Feinberg is the King Kong of special masters. The Academy of Court-Appointed Mas—I mean, Neutrals—bestows an annual Kenneth Feinberg Pro Bono Award, given “to individuals for their tireless peacemaking service for victims and the needy.” The first recipient, in 2017, was, of course, Kenneth Feinberg. After 9/11, Feinberg was special master of a memorial fund raised privately to compensate victims of the 2007 mass shooting at Virginia Tech. After that, Feinberg was special master of the 2008–9 bank bailout, ruling on how much to slash payments to those firms’ top executives. After that Feinberg was appointed special master of victim assistance funds for the 2012 mass shootings in Aurora, Colorado, and the 2013 Boston Marathon bombings. Feinberg wasn’t called special master on every one of these assignments, but that’s what he was.

What’s the trouble with special masters? They’re unaccountable. Indeed, that’s often why Congress or the judiciary or the executive branch turns to one. They are temporary hires from the private sector paid in court by both sides in a dispute (often involuntarily). Or they’re temporarily put on the federal payroll to resolve a dispute and then leave before the squawking begins. 

The Treasury Department appointed Feinberg special master in 2015 to distribute pension benefits to retirees in multi-employer pension funds whose employers had gone belly-up. The biggest of these, the Teamsters’ Central States Pension Fund, applied for these funds to be released. Under a law passed the previous year, carefully negotiated with the Teamsters and other stakeholders, the pension holders were to be disbursed benefits at a heavily discounted rate because the Pension Benefit Guarantee Corporation, which insured Central States, was broke. But the Teamsters then decided they didn’t like that deal. 

The Obama administration was in a bind. It didn’t want to anger an important union as the 2016 election was approaching, but it also didn’t want to leave the multi-employer pensions’ pending bankruptcy unaddressed. In the end, it was left up to Feinberg. He declined the Central States’ request for disbursements, creating a multi-employer pension crisis that lasted several years. (It was finally resolved last year, more satisfactorily than in 2014, in Biden’s American Rescue plan.) The Treasury Department deflected the heat to Feinberg, who moved on to his next special master assignment.

Our society’s longing for special masters to solve an increasing number of problems is yet another sign that democracy is not in good health.
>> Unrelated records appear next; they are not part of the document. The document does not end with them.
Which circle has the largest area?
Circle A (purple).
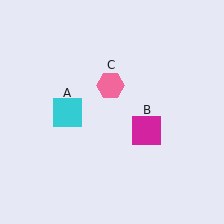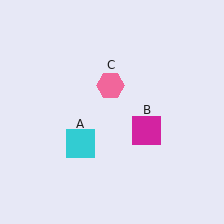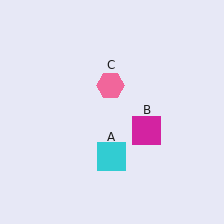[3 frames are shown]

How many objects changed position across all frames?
1 object changed position: cyan square (object A).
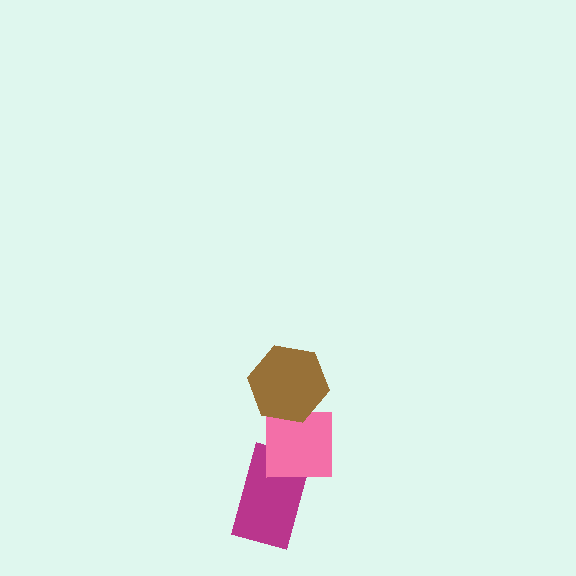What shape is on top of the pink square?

We already have members of Congress and civil servants to address the nation’s problems, but voters don’t trust them to make the right judgments. So they foist these problems onto the courts instead. Judges get overwhelmed, and they appoint special masters. Or Congress and the executive branch foist problems directly onto special masters so they don’t have to answer for the result.

Trump’s lawyers were smart to request a special master. It’s a surefire way to slow down a judicial proceeding, and implicitly it discredits as the “Deep State” the perfectly capable government officials at the Justice Department who’ve been reviewing the documents for potential prosecution. The judge’s decision lends credence to Trump’s extremely dubious claim of executive privilege concerning documents he isn’t supposed to have in his possession. But overuse of special masters in the past led us here. There are so many of these unaccountable agents at this point that it’s a wonder we still call them special.